Kenan se presentó, le pasó la planta a su desconcertada esposa y rebuscó en varias cajas hasta que encontró un par de zapatillas.
—Son un poco pequeñas —dijo la mujer mientras embutía los pies en ellas—, pero por ahora bastarán. La próxima vez traeré las mías.
Se sentaron en el sofá que los padres de Kenan les habían regalado cuando se casaron y su mujer fue a hacer café. La señora Ristovski le recitó una larga lista de lo que debía y no debía hacer con la planta, y él la escuchó con toda la atención de que fue capaz. El bebé dormía en la habitación de al lado. Él mencionó su presencia varias veces y habló en voz baja, con la esperanza de que la señora Ristovski tomara ejemplo. Pero ella no hacía más que elevar el tono cada vez que hablaba, hasta que a Kenan le pareció que gritaba.

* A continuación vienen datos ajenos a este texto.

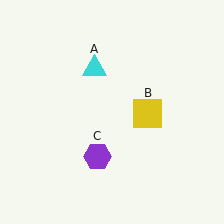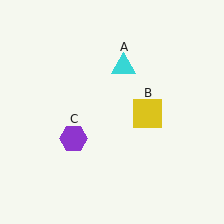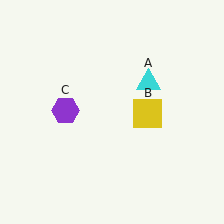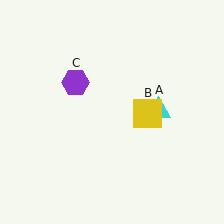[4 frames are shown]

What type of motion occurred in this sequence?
The cyan triangle (object A), purple hexagon (object C) rotated clockwise around the center of the scene.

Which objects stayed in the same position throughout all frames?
Yellow square (object B) remained stationary.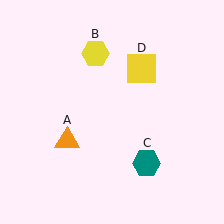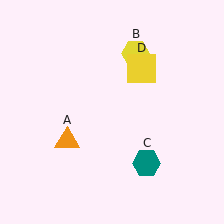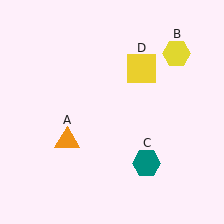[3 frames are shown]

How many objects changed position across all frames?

Su mujer volvió con el café justo cuando el bebé se despertaba, a gritos. Le miró ceñuda, como si fuera culpa suya que la señora Ristovski no fuera capaz de hablar en voz baja. Cuando Amila se fue, la señora Ristovski tomó un sorbo de café y arrugó la expresión.
—Menudos gritos suelta vuestro bebé. Confío en que tú y tu mujer no seáis tan ruidosos.

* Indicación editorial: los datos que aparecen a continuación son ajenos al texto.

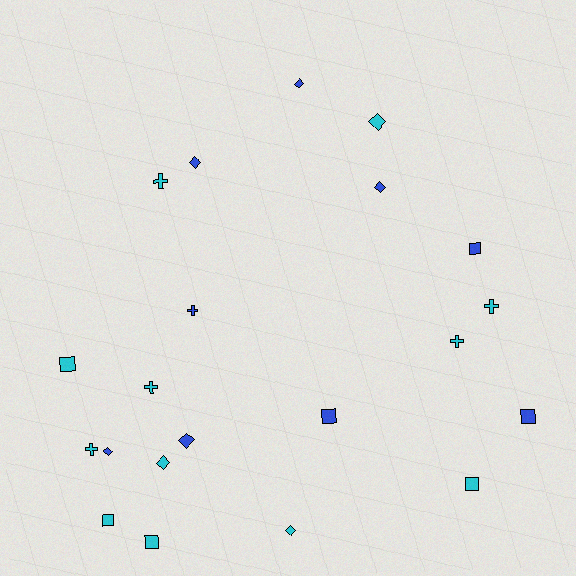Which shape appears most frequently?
Diamond, with 8 objects.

Kenan le aseguró que no lo eran y el resto de la visita transcurrió más o menos sin incidentes. A partir de entonces, la mujer les visitaba una o dos veces por semana, por lo general por la tarde, cuando Kenan estaba en casa. Él siguió tan bien como pudo sus instrucciones con respecto a la planta, pero ésta fue marchitándose rápidamente. A la señora Ristovski no le pasó por alto. En una de sus visitas, miró la planta reseca, sacudió la cabeza y dijo:
—Espero que seas más cuidadoso con tus hijos que con las plantas. Son mucho más difíciles.

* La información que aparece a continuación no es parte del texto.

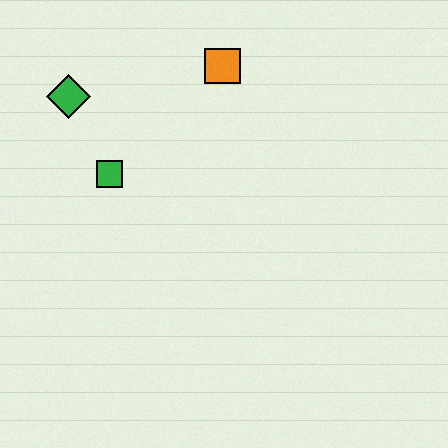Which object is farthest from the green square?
The orange square is farthest from the green square.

Kenan supo más tarde que cada vez que alguien se instalaba en el edificio, la señora Ristovski le llevaba una maceta con helechos que, sin excepción, morían al cabo de unas semanas. La opinión general era que ella los había envenenado, que los había condenado desde el principio, pero Kenan nunca acabó de creerlo. No obstante, había advertido que la mujer no tenía ninguna planta en su piso.
Solía sorprenderse defendiéndola frente a los demás, sin demasiado entusiasmo, recordándoles que su marido había muerto hacía cincuenta años y que ella había vivido sola desde entonces. Pero cuanto más pensaba en ello, tanto menos le parecía una buena justificación de su amargura. No podía haber tenido más de veinticinco años cuando se quedó viuda, una edad lo bastante tierna para rehacer la vida. No tenía la menor pista de qué la había hecho ser cómo era, si haber perdido a su esposo en la guerra, la guerra en sí o algo que ocurriera después. Quizá siempre había sido así.
Nada de esto explica por qué él lleva hoy esas botellas imposibles, lo sabe. Le hizo una promesa, pero ya ha roto promesas con otras personas y sospecha que volverá a hacerlo. Ni siquiera puede fingir que le caiga bien y, aunque la teme un poco, no está tan intimidado para hacerle una reverencia cada vez que le exige algo. Siendo sincero consigo mismo, no tiene idea de por qué sigue llevándole agua a la señora Ristovski.
Es hora de seguir avanzando. La destilería está ya cerca, sólo un poco al oeste y luego al sur, colina arriba. Cruza la calle y ataja por un aparcamiento vacío, refugiándose siempre que puede. A medida que asciende, ve cómo el agua se derrama hasta la calle desde los caños de la destilería. Las huellas de los que le han precedido le recuerdan el rastro que las babosas dejan en el jardín. Un camión con un depósito de plástico enorme pasa por su lado, da un bocinazo y le obliga a hacerse a apartarse. Ahora ya hay mucha más gente en la calle, la mayoría cargada con su peculiar parafernalia de envases para el agua, y todos ellos se ven también obligados a hacerse a un lado para dejar pasar a ese camión y a los que pronto le seguirán. Es una peregrinación, un desfile, todos son ratas de Hamelin. Cuando ve el edificio de color rojo intenso de la destilería, se siente tan feliz como aprensivo, porque, si bien ha llegado al fin a su destino, sabe que le espera un largo camino antes de volver a estar en casa.